Ranibizumab (lucentis) versus bevacizumab (avastin): modelling cost effectiveness

  1. James Raftery (j.p.raftery{at}soton.ac.uk),
  2. Andrew Clegg (andy1{at}soton.ac.uk),
  3. Jeremy Jones (jj6{at}soton.ac.uk),
  4. Seng Chuen Tan (tsengchuen{at}gmail.com),
  5. Andrew Lotery (a.j.lotery{at}soton.ac.uk)
  1. University of Sounthampton, United Kingdom
  2. University of Southampton, United Kingdom
  3. University of Southampton, United Kingdom
  4. University of Southampton, United Kingdom
  5. University of Southampton, United Kingdom
    • Published Online First 12 April 2007

    Abstract

    Background: Two new drugs provide startling benefits in the treatment of age related macular degeneration (AMD). The widespread use of bevacizumab (avastin) as a low cost off-label alternative to ranibizumab (Lucentis) prompts questions as how much better the latter would have to be to justify its 50 fold higher price.

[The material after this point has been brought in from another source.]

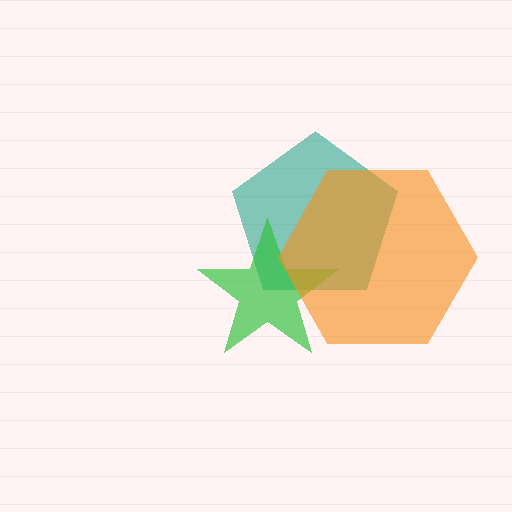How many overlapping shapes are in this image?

    Aims: To compare the clinical and cost effectiveness of ranibizumab compared to bevacizumab using available published data supplemented by assumptions on relative efficacy and side effects.

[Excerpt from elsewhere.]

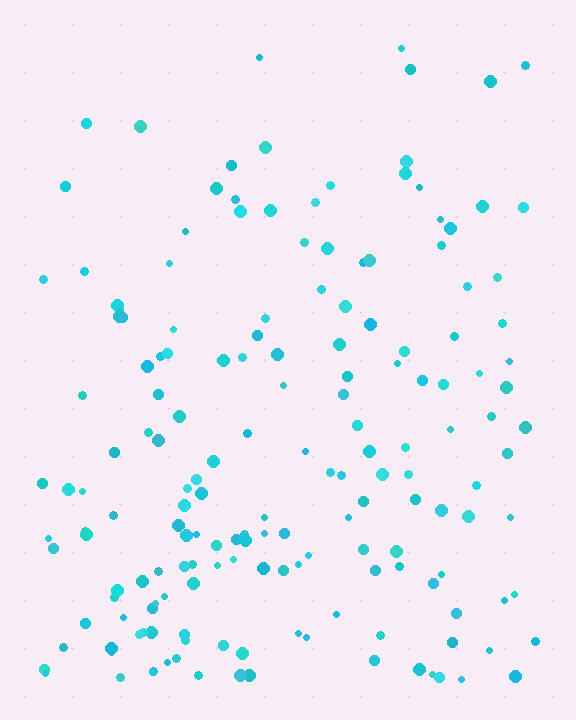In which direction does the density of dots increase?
From top to bottom, with the bottom side densest.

    Methods: A cost effectiveness model was developed to assess the cost per Quality Adjusted Life Year (QALY) over ten years, with allowance for mortality in this elderly patient group. Efficacy data for ranibizumab were based on licensing trials. The effects of varying the relative efficacy of bevacizumab in terms of visual acuity were explored along with different assumptions on side effects and prices.

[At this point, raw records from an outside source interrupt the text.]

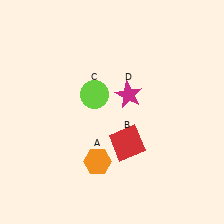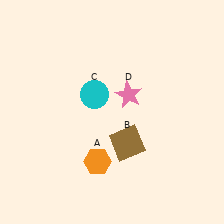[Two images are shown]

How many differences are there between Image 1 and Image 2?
There are 3 differences between the two images.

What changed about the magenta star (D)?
In Image 1, D is magenta. In Image 2, it changed to pink.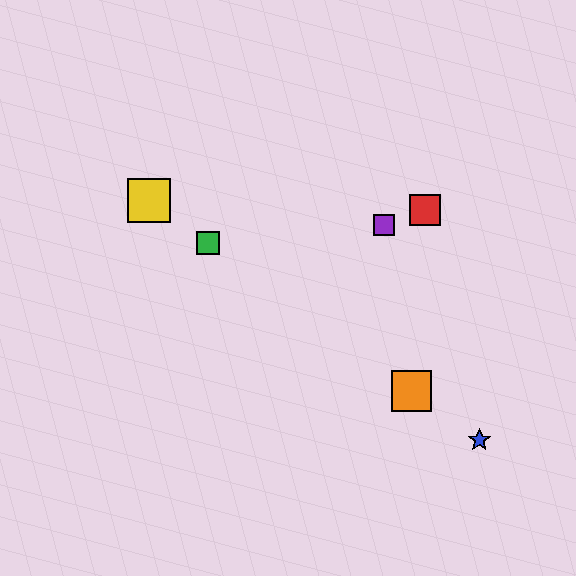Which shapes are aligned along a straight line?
The blue star, the green square, the yellow square, the orange square are aligned along a straight line.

    Results: For predominantly classic AMD, as the efficacy of bevacizumab relative to ranibizumab would have to be around 40% for the latter to achieve £30k per QALY, a NICE threshold. A doubling of the side effect profile for bevacizumab made minimal difference to these results. These results were based on based on current US prices. If the price of ranibizumab was reduced by three quarters, it would have to be more than 5% more effective to achieve the NICE threshold. Similar but worse results applied to the other main form of AMD, minimally occult or occult with no classic lesions (MC/OC).

    Discussion: For ranibizumab to achieve an acceptable cost effectiveness relative to bevacizumab it would have to score 2.5 times better in terms of visual acuity. This seems highly unlikely given the similarity of the molecules and the limited data available. The results are not sensitive to side effects. The price of ranibizumab would have to be drastically reduced for it to be cost effective.

    Conclusion: Ranibizumab is highly unlikely to be a cost effective alternative to bevacizumab. Data are required comparing the two drugs directly. NICE is appraising ranibizumab but cannot compare it with bevacizumab due to it being unlicensed. A strong case exists for the Department of Health referring bevacizumab to NICE.